Tak Sengaja Jadi Bos Penjahat - Chapter 64
Bab 64: Taring Hitam VS Gereja Suci (3)
**Bab 64: Taring Hitam VS Gereja Suci (3)**
Lucy menatap video yang diputar di hadapannya dengan ekspresi serius.
Seperti biasa, dia menjalankan tugas patroli, sekaligus menggantikan atasannya. Namun kemudian, sesuatu yang tak terduga menarik perhatiannya—sebuah riak gelap tiba-tiba muncul di pinggir jalan.
Begitu dia menyentuhnya, video itu mulai diputar.
Biasanya, respons yang tepat dalam situasi seperti ini adalah segera melaporkan anomali tersebut. Tetapi kali ini, itu bukan pilihan.
Video tersebut menunjukkan seseorang yang tampaknya adalah pemimpin Black Fangs.
Meskipun wajah sosok itu dikaburkan, sehingga sulit untuk memastikan apakah itu benar-benar pemimpinnya, metode yang digunakan sangat familiar. Itu adalah taktik yang sering digunakan oleh pemimpin Black Fangs.
Kemungkinan besar… itu memang asli.
Lucy telah mencari petunjuk tentang Taring Hitam, dan sekarang dia mendapati dirinya menatap salah satunya.
Dia menganggap dirinya beruntung—sampai…
Wajahnya mengeras.
Itu wajar saja.
Video itu mengungkap kebenaran yang buruk tentang Gereja Suci.
Berbagai adegan mengerikan terlintas di depan mata Lucy, masing-masing lebih mengerikan dari sebelumnya. Keringat dingin mengalir di punggungnya.
Dia memiliki firasat buruk—firasat yang sangat buruk.
“…Bodoh. Kalau kau sangat menyukainya, kenapa kau tidak melakukannya sendiri?”
Kata-kata seniornya terngiang di benaknya.
Tugas mereka adalah membimbing orang-orang yang membutuhkan ke Gereja Suci. Tetapi setiap kali Lucy melihat para seniornya bermalas-malasan, tidak memenuhi tugas mereka, dia menanyai mereka, hanya untuk menerima jawaban yang sama, yaitu acuh tak acuh.
Mereka menyalahgunakan wewenang mereka sebagai ksatria, mengeksploitasi warga negara yang seharusnya mereka lindungi.
Mereka telah membuang semua rasa kehormatan sebagai ksatria, dan sebagai manusia.
Dulu dia berpikir itulah alasan mereka membenci tugas penting menyelamatkan anak-anak. Tapi bagaimana jika… bagaimana jika bukan itu alasannya?

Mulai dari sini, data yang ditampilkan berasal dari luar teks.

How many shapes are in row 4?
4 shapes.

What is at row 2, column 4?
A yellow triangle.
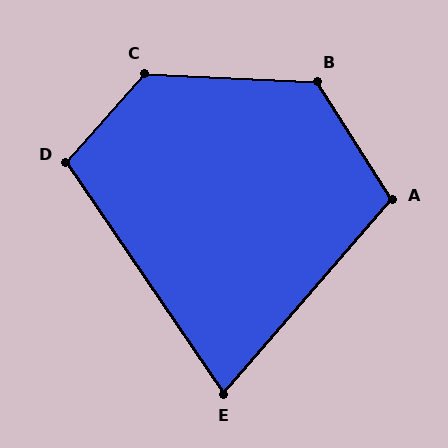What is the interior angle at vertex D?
Approximately 104 degrees (obtuse).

Bagaimana jika pemimpin Black Fangs mengatakan yang sebenarnya? Apa yang dilakukan Gereja Suci terhadap anak-anak itu?
Sebuah kelompok yang begitu terobsesi dengan uang, sebuah kelompok yang tidak peduli jika orang mati karenanya—mengapa mereka repot-repot menyelamatkan anak-anak?
Untuk apa sebenarnya anak-anak itu “digunakan”?
Kepalanya terasa pusing.
Bayangan dirinya membimbing saudara-saudaranya ke Gereja Suci, meyakinkan mereka bahwa dia hanya ingin membantu, terngiang di benaknya.
Dia masih bisa melihat wajah tersenyum anak itu, melambaikan tangan dengan riang sambil berjanji untuk bertemu lagi nanti.
Seberapa keras pun dia berusaha, dia tidak bisa menghilangkan pikiran-pikiran gelap yang berputar-putar di benaknya.
Hanya ada satu hal yang bisa dia lakukan sekarang.
Dia harus mencari tahu kebenarannya.
Apa pun yang dibutuhkan.
Lucy mempercepat langkahnya, berdoa agar semua ini hanyalah imajinasinya yang berlebihan.
*****
Caron berusaha sebaik mungkin untuk menenangkan diri dan memahami situasi tersebut.
‘Apa dampak yang akan ditimbulkan video itu?’
Ini akan menjadi sesuatu yang sangat besar.
Tak bisa diabaikan.
Video tersebut dibuat dengan sangat rapi, dengan struktur yang memudahkan siapa pun untuk memahami situasinya.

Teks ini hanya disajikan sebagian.